Open heckad opened 3 years ago

heckad commented 3 years ago

[REQUIRED] Describe your environment

Problem: If a user was logged and try to open spa app on page wich required auth access the app should waiting until auth will be confirmed and only then call callback onAuthStateChanged with the user object. This check can be quite long (more than 5 seconds with slow 3g).

Propose: Call callback when we find user information in storage with this user object without waiting for the end of the auth check. If auth check return that user was logout than call callback with user null.

Thanks!

hsubox76 commented 3 years ago

I'm not sure I understand what the request is. Is the problem the same as the one you are asking about in the comment here: https://github.com/firebase/firebase-js-sdk/issues/462#issuecomment-735518608? If so, does the answer there solve your problem?

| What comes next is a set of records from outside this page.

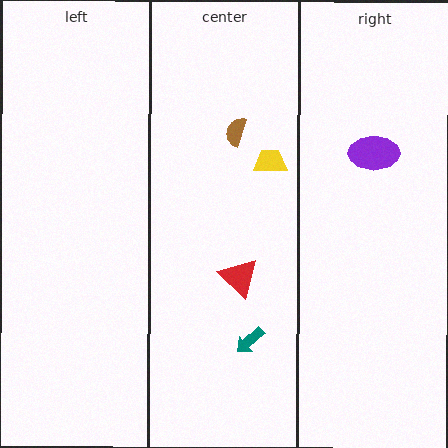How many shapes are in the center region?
4.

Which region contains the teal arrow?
The center region.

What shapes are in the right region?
The purple ellipse.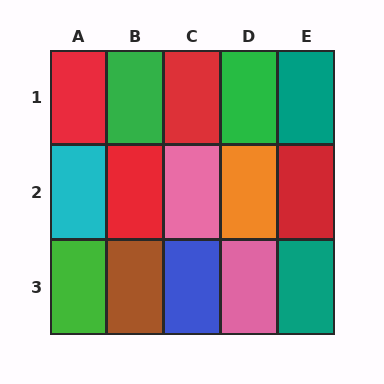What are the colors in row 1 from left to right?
Red, green, red, green, teal.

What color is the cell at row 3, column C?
Blue.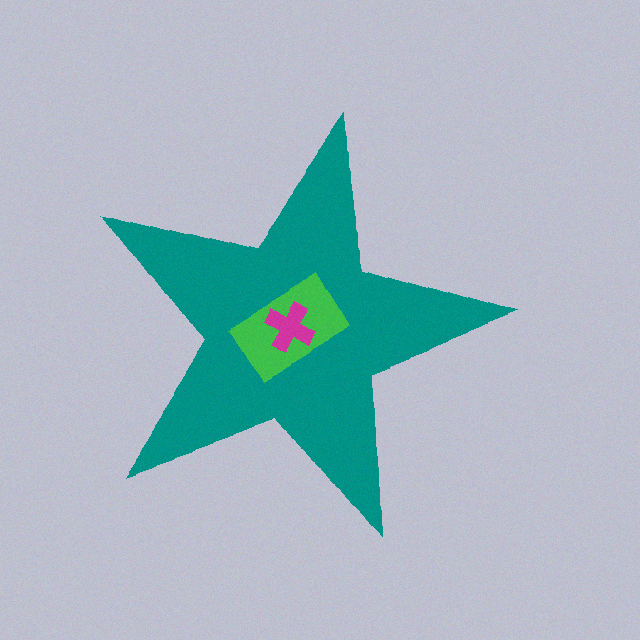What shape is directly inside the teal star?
The green rectangle.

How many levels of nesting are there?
3.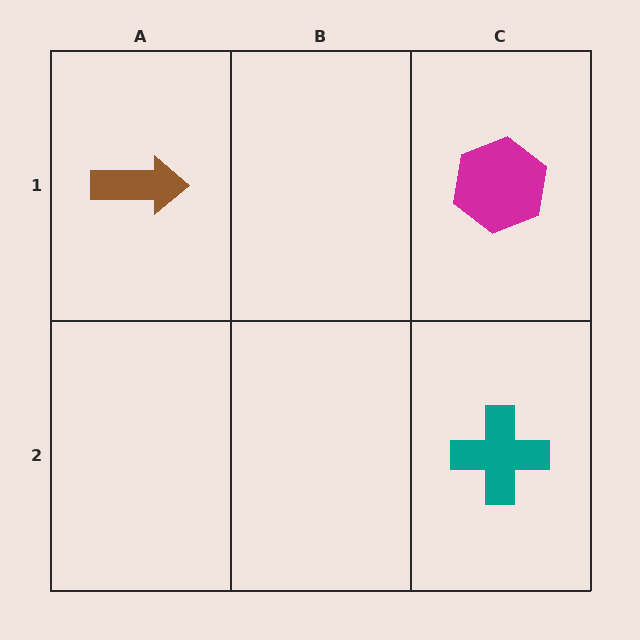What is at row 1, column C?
A magenta hexagon.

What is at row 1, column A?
A brown arrow.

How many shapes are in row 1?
2 shapes.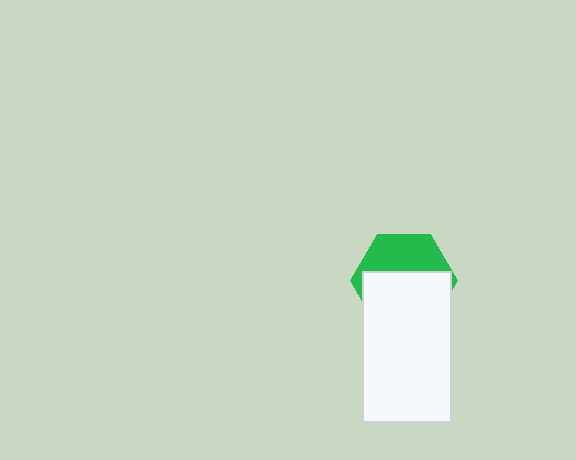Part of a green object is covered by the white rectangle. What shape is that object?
It is a hexagon.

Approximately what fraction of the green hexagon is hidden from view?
Roughly 59% of the green hexagon is hidden behind the white rectangle.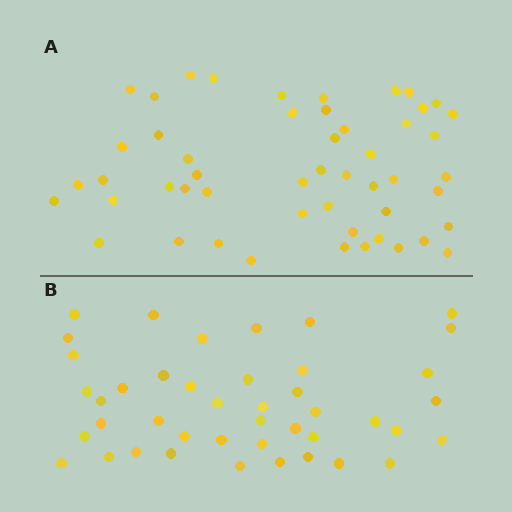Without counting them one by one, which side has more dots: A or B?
Region A (the top region) has more dots.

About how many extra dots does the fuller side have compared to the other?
Region A has roughly 8 or so more dots than region B.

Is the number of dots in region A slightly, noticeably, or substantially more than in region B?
Region A has only slightly more — the two regions are fairly close. The ratio is roughly 1.2 to 1.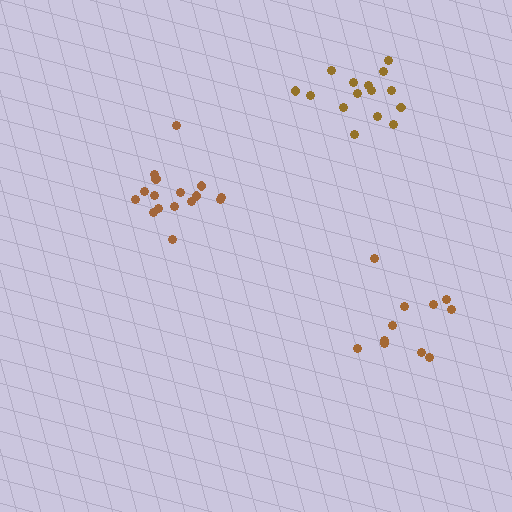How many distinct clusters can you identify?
There are 3 distinct clusters.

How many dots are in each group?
Group 1: 16 dots, Group 2: 11 dots, Group 3: 15 dots (42 total).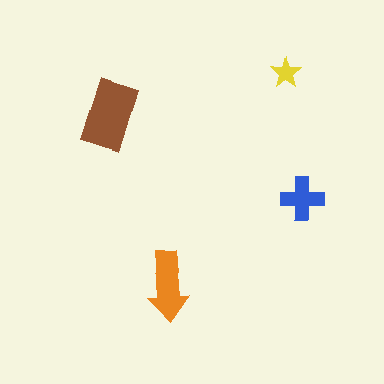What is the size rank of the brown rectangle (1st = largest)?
1st.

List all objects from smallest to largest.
The yellow star, the blue cross, the orange arrow, the brown rectangle.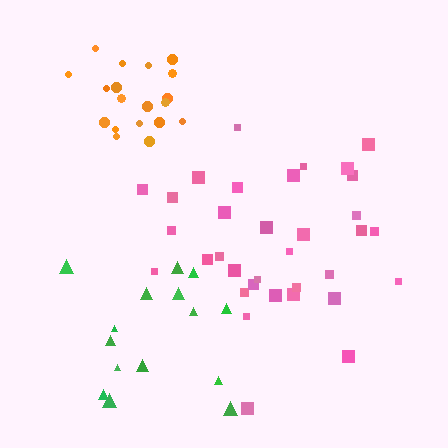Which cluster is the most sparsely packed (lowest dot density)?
Green.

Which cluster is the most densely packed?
Orange.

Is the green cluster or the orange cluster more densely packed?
Orange.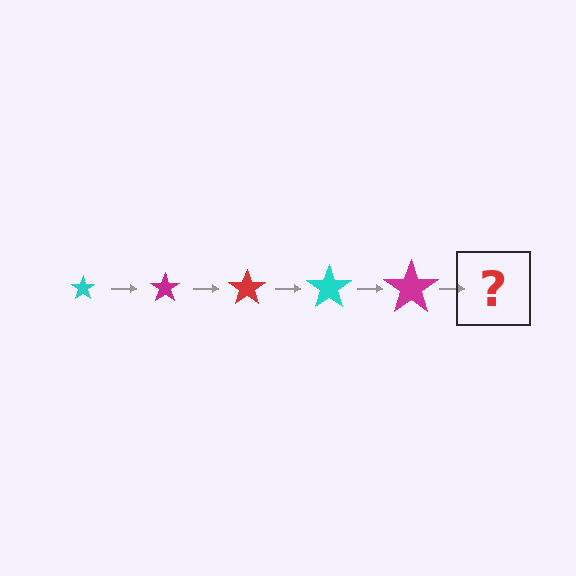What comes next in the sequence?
The next element should be a red star, larger than the previous one.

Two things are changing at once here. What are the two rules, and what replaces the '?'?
The two rules are that the star grows larger each step and the color cycles through cyan, magenta, and red. The '?' should be a red star, larger than the previous one.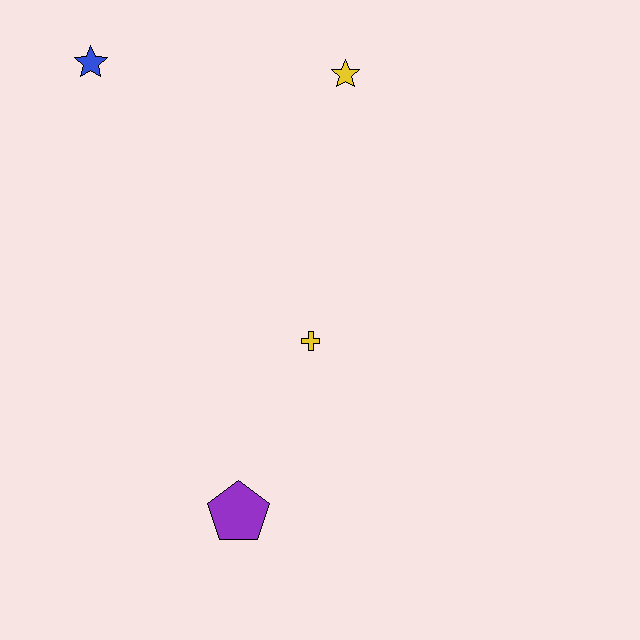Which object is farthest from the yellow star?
The purple pentagon is farthest from the yellow star.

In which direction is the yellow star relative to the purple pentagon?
The yellow star is above the purple pentagon.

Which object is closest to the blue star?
The yellow star is closest to the blue star.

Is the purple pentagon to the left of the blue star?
No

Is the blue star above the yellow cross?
Yes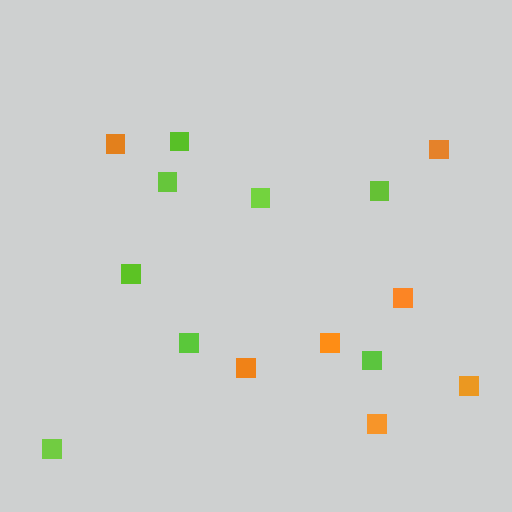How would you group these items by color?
There are 2 groups: one group of lime squares (8) and one group of orange squares (7).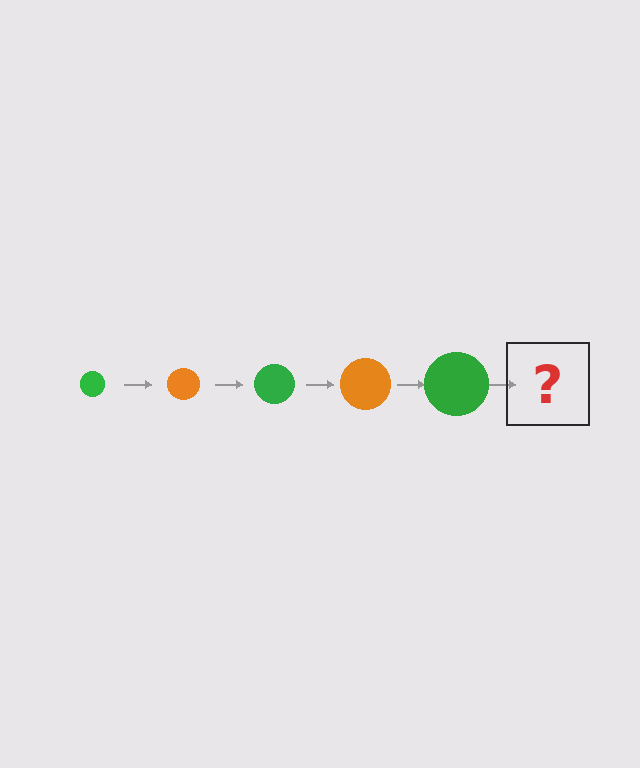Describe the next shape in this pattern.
It should be an orange circle, larger than the previous one.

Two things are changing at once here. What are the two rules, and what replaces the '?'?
The two rules are that the circle grows larger each step and the color cycles through green and orange. The '?' should be an orange circle, larger than the previous one.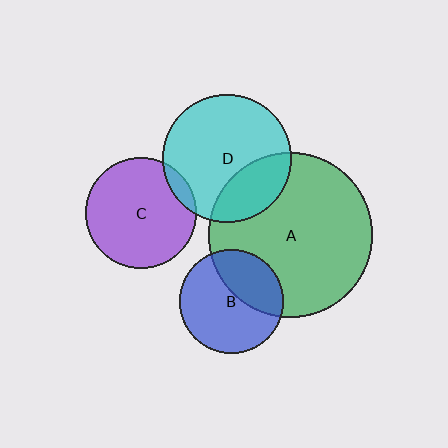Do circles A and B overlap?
Yes.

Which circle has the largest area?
Circle A (green).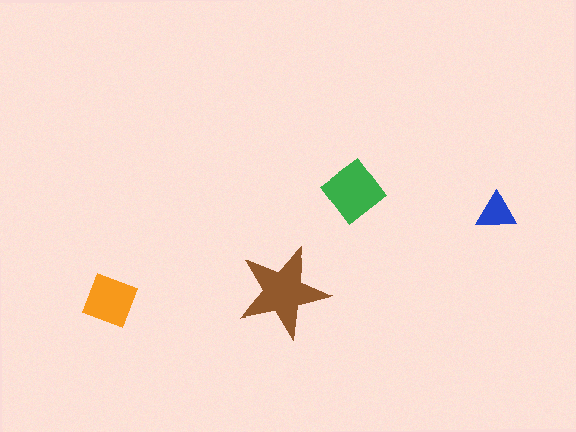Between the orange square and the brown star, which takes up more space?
The brown star.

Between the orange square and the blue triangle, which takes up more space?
The orange square.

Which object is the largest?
The brown star.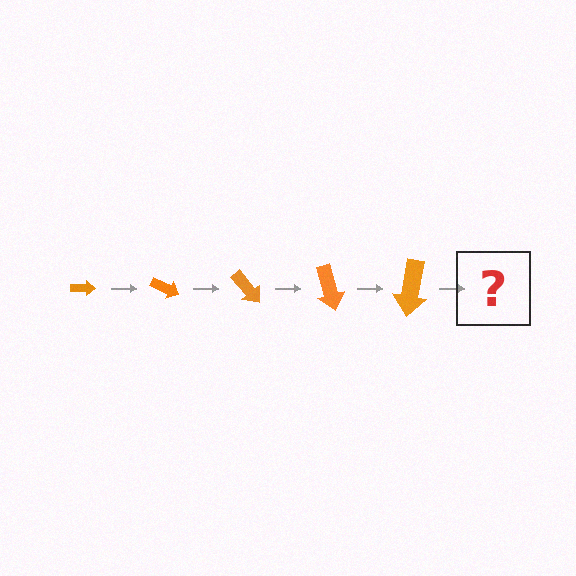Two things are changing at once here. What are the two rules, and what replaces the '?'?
The two rules are that the arrow grows larger each step and it rotates 25 degrees clockwise each step. The '?' should be an arrow, larger than the previous one and rotated 125 degrees clockwise from the start.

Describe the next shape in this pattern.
It should be an arrow, larger than the previous one and rotated 125 degrees clockwise from the start.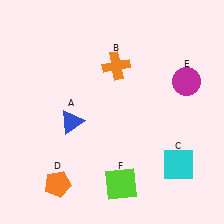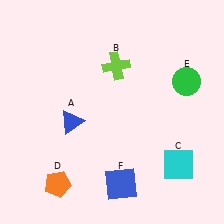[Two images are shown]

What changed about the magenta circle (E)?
In Image 1, E is magenta. In Image 2, it changed to green.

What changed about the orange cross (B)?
In Image 1, B is orange. In Image 2, it changed to lime.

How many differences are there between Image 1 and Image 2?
There are 3 differences between the two images.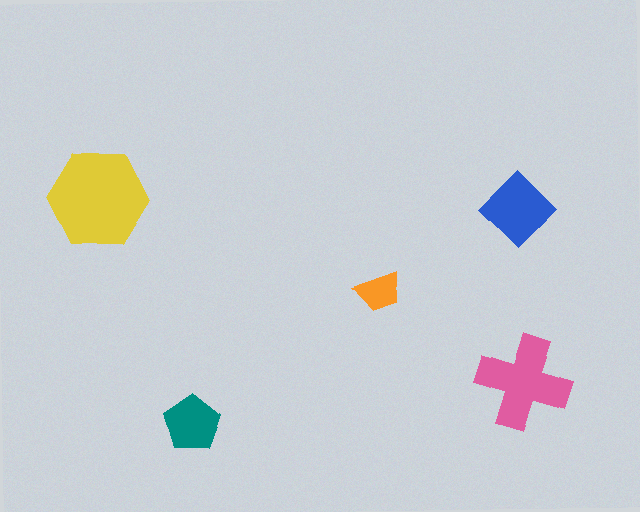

Or is this a separate issue?

heckad commented 3 years ago

Yes, this is the same problem. I tried your solution, and they didn't help because if a user wants to get access to the private route, then the router will wait until verification competes and the user will see a white screen all time. If I remove check verification from the route, then route redirects the user to a login page. Because I need the auth call callback less than 100ms even they can't get information from google.

gustavopch commented 2 years ago

@hsubox76 I think I have a similar use case, although it's a multi-page application instead.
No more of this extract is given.